I modelli e gli stili di vita di Tel Aviv sono simili a San Francisco, Londra, Bruxelles… non a Damasco o al Cairo.
Non è una questione di lana caprina. Perché proprio questo fatto che Israele viene percepita come Occidente, costituisce il nocciolo del problema. Al di là di tutte le recriminazioni reciproche, che lasciano il tempo che trovano, gli arabi considerano Israele come un avamposto del colonialismo occidentale. Creato, artatamente, per mantenerli in una condizione di subordine.
L’antisemitismo, sbandierato a vanvera sui nostri Media, non c’entra nulla. È un prodotto della moderna cultura europea. Con radici darwinistiche, sorto in Inghilterra e Francia. E approdato in Germania.
Gli arabi non sono mai stati antisemiti. Perché sono semiti essi stessi. Per lingua, e per ascendenza.
Identità linguistica che hanno sempre avuto in comune con gli ebrei. Soprattutto quelli mediorientali. Quindi, un certo qual modo, loro conterranei. E simili.
Ma gli israeliani sono, in maggioranza, discendenti della recente migrazione europea. A tutti gli effetti europei di origine e, in maggioranza, fortemente americanizzati nei costumi..
Di qui una ostilità, una antitesi insanabile. Perché va ben al di là degli accadimenti storici. È, piuttosto, elemento di uno scontro fra culture – o, citando Huntington, fra Civiltà – dalle radici ben più antiche.

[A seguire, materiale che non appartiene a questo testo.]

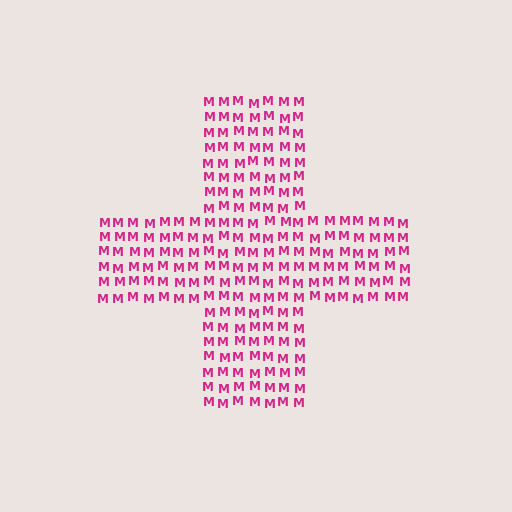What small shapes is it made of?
It is made of small letter M's.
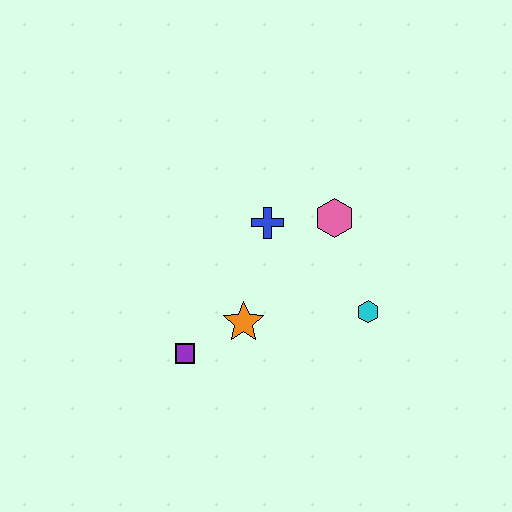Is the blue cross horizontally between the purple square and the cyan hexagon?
Yes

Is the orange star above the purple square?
Yes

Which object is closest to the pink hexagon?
The blue cross is closest to the pink hexagon.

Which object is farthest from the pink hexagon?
The purple square is farthest from the pink hexagon.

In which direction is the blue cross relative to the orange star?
The blue cross is above the orange star.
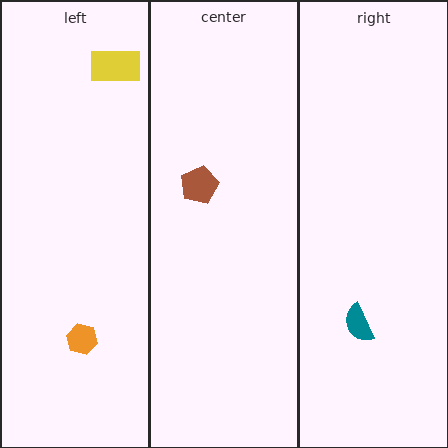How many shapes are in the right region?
1.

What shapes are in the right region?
The teal semicircle.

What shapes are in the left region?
The orange hexagon, the yellow rectangle.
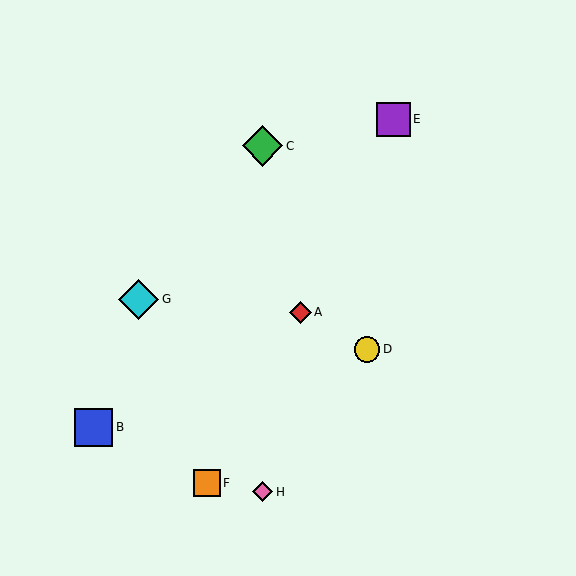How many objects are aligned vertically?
2 objects (C, H) are aligned vertically.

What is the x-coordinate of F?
Object F is at x≈207.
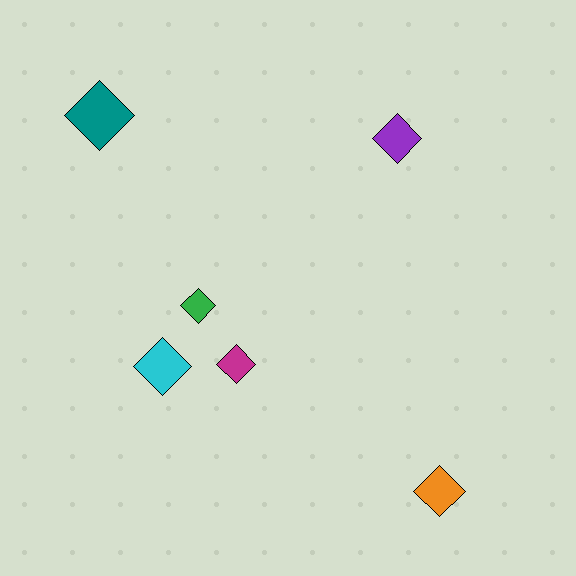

Di qui, soprattutto, l’estrema difficoltà di arrivare ad una soluzione positiva della, annosa e sanguinosa, questione. Ed una delle ragioni che rende difficilmente attuabile (per usare un eufemismo) la formula “Due popoli, due Stati”.
Ciò che separa mondo palestinese da mondo israeliano è un baratro culturale. Lo stesso baratro che separa, ed isola, l’Occidente Collettivo dall’orbe arabo. E, in sostanza, da gran parte del Mondo.
Prendere coscienza di questo, certo, non significa trovare una soluzione al conflitto israeliano-palestinese.
Ma permetterebbe, almeno, di cominciare a pensare, e a muoversi, secondo un principio di realtà. E non, come si continua a fare, inseguendo vecchi fantasmi privi di ogni consistenza.